Exercise: Since I still don’t really love to exercise, part of me was relishing the down time while I was away. However, I also know that my body needs to move in order for things to stay – ahem –  regular. Thus, four days off was plenty and I needed to get back on the horse. Fortunately, my new treadmill was scheduled for delivery the day after I returned (my 14-year-old treadmill had recently called it quits, thus also contributing to my decreased activity). I have to admit that I was actually excited to get back into my morning walk routine. I didn’t realize how much I missed it and I forgot how good it feels to start my day off with a little bit of gentle movement. I also taught my regular Nia class mid-week and it felt awesome to dance again.

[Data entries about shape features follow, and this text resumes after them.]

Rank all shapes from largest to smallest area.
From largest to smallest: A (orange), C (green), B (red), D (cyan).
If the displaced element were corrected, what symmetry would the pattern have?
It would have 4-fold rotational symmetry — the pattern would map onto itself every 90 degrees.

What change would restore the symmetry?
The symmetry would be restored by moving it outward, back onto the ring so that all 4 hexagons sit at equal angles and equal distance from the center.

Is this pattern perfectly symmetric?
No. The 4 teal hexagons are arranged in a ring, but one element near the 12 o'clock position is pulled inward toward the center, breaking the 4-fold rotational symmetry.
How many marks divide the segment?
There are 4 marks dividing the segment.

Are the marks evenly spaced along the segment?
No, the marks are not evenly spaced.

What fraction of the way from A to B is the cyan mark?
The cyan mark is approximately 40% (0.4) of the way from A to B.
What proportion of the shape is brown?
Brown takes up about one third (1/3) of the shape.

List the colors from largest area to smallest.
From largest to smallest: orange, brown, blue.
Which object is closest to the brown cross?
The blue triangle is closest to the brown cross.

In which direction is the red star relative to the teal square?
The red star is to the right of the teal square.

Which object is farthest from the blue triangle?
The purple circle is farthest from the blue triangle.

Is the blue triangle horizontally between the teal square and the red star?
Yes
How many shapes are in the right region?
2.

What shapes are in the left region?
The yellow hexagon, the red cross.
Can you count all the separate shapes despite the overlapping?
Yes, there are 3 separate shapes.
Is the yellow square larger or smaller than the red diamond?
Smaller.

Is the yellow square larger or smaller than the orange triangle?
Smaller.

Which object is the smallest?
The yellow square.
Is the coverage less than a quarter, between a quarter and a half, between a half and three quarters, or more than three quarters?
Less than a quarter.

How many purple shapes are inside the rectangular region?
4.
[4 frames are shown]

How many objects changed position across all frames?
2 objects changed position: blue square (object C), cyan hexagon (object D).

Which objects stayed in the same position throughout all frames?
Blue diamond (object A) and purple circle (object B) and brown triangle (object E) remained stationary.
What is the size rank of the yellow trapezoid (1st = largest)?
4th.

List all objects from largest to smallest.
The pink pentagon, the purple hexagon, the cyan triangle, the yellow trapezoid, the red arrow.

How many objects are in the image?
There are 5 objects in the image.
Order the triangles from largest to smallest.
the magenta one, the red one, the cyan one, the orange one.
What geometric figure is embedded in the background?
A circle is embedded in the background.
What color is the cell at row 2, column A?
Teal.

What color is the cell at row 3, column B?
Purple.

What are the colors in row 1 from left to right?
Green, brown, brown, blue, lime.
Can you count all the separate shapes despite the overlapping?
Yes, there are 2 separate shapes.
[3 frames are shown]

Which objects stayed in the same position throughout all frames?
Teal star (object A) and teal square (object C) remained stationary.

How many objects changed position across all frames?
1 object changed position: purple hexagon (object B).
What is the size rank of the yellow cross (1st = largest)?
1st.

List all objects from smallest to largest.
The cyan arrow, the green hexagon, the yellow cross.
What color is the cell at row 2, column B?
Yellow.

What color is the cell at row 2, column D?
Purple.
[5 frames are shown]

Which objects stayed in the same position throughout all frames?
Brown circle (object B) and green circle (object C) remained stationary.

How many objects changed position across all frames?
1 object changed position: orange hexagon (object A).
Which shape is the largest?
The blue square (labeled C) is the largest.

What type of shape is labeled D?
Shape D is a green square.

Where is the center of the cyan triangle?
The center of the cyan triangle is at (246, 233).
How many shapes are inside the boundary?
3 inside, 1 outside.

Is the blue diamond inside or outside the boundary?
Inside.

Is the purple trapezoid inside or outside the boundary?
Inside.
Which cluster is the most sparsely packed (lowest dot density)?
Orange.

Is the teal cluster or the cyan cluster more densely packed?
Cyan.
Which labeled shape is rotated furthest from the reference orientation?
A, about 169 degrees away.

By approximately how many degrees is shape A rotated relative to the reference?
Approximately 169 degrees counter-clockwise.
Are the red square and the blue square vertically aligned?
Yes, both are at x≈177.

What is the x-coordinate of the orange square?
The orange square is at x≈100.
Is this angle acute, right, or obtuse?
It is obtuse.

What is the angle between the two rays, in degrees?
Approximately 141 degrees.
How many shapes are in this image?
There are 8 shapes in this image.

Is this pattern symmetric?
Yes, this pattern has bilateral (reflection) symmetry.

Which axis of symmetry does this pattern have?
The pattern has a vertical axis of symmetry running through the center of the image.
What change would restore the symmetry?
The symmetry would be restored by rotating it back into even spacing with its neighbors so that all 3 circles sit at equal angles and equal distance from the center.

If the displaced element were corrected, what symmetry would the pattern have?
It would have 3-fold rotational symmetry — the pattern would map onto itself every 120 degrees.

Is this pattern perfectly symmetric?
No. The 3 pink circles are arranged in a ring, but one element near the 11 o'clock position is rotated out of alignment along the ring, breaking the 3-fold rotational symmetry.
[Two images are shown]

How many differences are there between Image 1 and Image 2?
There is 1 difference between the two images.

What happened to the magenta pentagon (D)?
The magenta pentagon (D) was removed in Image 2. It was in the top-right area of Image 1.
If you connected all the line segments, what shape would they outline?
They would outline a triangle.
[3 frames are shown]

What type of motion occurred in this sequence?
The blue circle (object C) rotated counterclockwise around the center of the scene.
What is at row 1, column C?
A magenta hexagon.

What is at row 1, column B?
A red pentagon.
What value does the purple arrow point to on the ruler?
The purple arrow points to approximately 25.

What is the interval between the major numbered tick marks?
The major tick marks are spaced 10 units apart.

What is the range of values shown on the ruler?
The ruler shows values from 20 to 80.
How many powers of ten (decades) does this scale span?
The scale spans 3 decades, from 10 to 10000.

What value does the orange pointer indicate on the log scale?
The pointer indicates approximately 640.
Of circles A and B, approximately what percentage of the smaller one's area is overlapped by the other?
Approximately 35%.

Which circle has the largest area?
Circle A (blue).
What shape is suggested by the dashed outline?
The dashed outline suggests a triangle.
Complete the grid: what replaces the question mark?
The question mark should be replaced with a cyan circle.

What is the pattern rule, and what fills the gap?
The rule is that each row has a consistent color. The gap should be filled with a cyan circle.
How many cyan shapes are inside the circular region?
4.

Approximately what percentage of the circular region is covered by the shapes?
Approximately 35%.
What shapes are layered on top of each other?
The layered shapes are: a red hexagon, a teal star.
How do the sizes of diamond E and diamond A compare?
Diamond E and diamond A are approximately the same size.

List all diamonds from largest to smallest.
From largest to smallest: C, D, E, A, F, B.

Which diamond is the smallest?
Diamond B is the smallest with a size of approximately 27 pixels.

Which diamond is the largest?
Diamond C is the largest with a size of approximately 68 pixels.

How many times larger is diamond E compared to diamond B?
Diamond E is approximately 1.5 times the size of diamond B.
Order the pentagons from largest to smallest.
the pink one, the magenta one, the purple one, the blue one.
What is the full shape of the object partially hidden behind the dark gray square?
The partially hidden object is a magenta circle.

I am happy to say that I am already feeling back to normal in less than a week’s time. I credit my speedy “recovery” to my solid health habits. In the past, it would normally take longer to get back in the groove, especially when it came to exercise. Taking a few days off would often turn into a much longer hiatus. Fortunately, I have learned from past experience that I feel better when I choose to live a healthy lifestyle. It’s not easy being so disciplined all the time, but these occasional blips – when I stray from the path and have to get back on course – remind me that it is worth it.